Власти регламентируют свободу, но границы, которые они ей ставят, не настоящие, и их штурмуют бунтовщики, потому что нельзя закрыть совершенные однажды открытия. Называя Сатану воплощением свободы, я хотел лишь сказать, что он есть та сторона Божьего дела, которая ужасает нас больше всего; Сатана – это распутье возможностей, на котором, достигнув цели, мы застыли, словно в параличе. По мысли наивных философов, мир «должен» ограничивать нас, как смирительная рубашка – безумца, а второй голос той же самой философии бытия говорит, что узы «должны» содержаться в нас самих. Утверждающие это ищут границ свободы, установленных либо во внешнем мире, либо в нас самих: они хотят, чтобы мир пропускал нас не во всех направлениях или же чтобы нас сдерживала наша собственная природа. Но Бог не провел границ ни первого, ни второго рода. Мало того, он еще сгладил места, в которых мы некогда ожидали найти эти границы, чтобы, переступая их, мы сами не знали об этом.
Я спросил, не следует ли отсюда, что Бог дуизма ничем не отличается от Дьявола, и заметил едва уловимое волнение собравшихся. Историк молчал, а генерал ордена произнес:
– Дело обстоит так, как ты говоришь, но не так, как ты думаешь. Говоря «Бог есть Дьявол», ты придаешь этим словам грозный смысл: Творец низок. В таком случае сказанное тобою – неправда, но только в твоих устах.

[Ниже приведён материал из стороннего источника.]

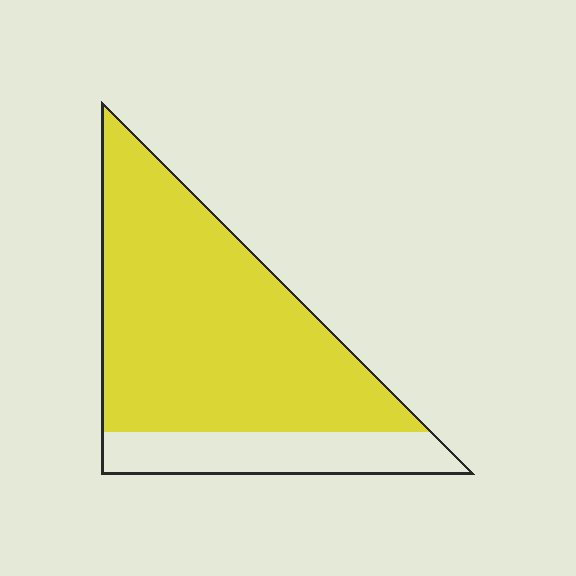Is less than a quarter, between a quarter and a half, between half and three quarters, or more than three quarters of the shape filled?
More than three quarters.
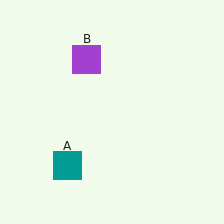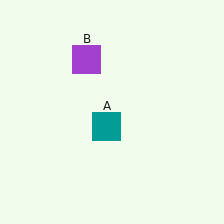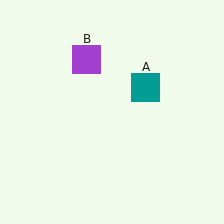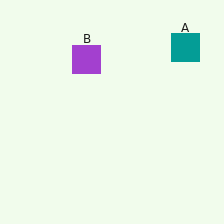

Скажи то же самое я или кто-нибудь из здешней братии, наши слова получили бы смысл совершенно иной. Они означали бы только, что есть Божьи дары, которые можно принять без опаски, и дары, которые нам не по силам. Они означали бы: «Господь нас абсолютно ни в чем не ограничил, не ущемил и ничем не связал». Заметь, что мир, приневоленный к одному лишь добру, был бы таким же храмом неволи, как и мир, приневоленный к одному лишь злу. Согласен ли ты со мной, Дагдор?
Историк, к которому обращался этот вопрос, согласился и заговорил сам:
– Мне как историографу верований известны теогонии, согласно которым Господь создал мир не вполне совершенный, однако движущийся – прямо, зигзагами или по спирали – к совершенству; выходит, что Бог – это очень большой ребенок, запускающий заводные игрушки в «правильном» направлении ради собственного удовольствия. Мне известны также учения, называющие совершенным то, что уже имеется налицо, а чтобы баланс этого совершенства сошелся, вносят в расчет поправку, которая как раз и называется дьяволом. Но модель бытия как игры в игрушечный паровозик с вечной пружиной прогресса, который все успешнее тащит сотворенных туда, где все лучше и лучше; и модель, изображающая мир как боксерский матч между Светом и Мраком, танцующими на ринге перед Господом-рефери; и модель мира, в котором необходимо чудесное вмешательство, или, иначе, модель Творения как барахлящих часов и чуда как пинцета Всевышнего, прикасающегося к звездным колесикам и шестеренкам, чтобы подкрутить, что положено; а также модель мира как вкусного торта, в котором попадаются рыбьи кости дьявольских искушений, – все это картинки из букваря рода Разумных, то есть из книжицы, которую зрелый возраст откладывает на полки детской – с меланхолией, но и с пожатием плеч. Демонов нет, если демоном считать свободу; мир лишь один, и Бог один, и вера одна, пришелец, а все остальное – молчание.
Я хотел спросить, как они представляют себе положительные атрибуты Бога и мира, ведь пока что я слышал лишь, чем не является Бог, а после лекции по эсхатологии свободы в голове у меня был сумбур и сумятица, – но пора было снова трогаться в путь: когда мы уже покачивались на своих стальных скакунах, я, застигнутый неожиданной мыслью, спросил отца Дарга, почему, собственно, его орден получил название деструкцианцев?
– Это связано с темой нашей застольной беседы, – отвечал он. – Название это, весьма давнего происхождения, означает приятие бытия целиком, поскольку бытие целиком исходит от Бога – не только в той его части, что является творчеством, но и в той, что кажется нам противоположностью творчества. Это не значит, – поспешил он добавить, – будто и сами мы за деструкцию; конечно, теперь никто не окрестил бы орден таким именем, оно лишь указывает на известную теологическую строптивость, напоминает о кризисах, уже пережитых Церковью.
Я невольно зажмурил глаза – мы добрались до места, где своды туннеля обвалились и канал частично выходил на поверхность, – и долго не мог приподнять веки, настолько успел отвыкнуть от солнца. Перед нами лежала равнина без всяких следов растительности; громада города синела на горизонте, и все пространство рассекали идущие в разных направлениях дороги, широкие и гладкие, словно отлитые из какого-то серебристого металла; на них царила совершенная пустота, как и в небе над нами, по которому плыло несколько белых брюхатых облаков.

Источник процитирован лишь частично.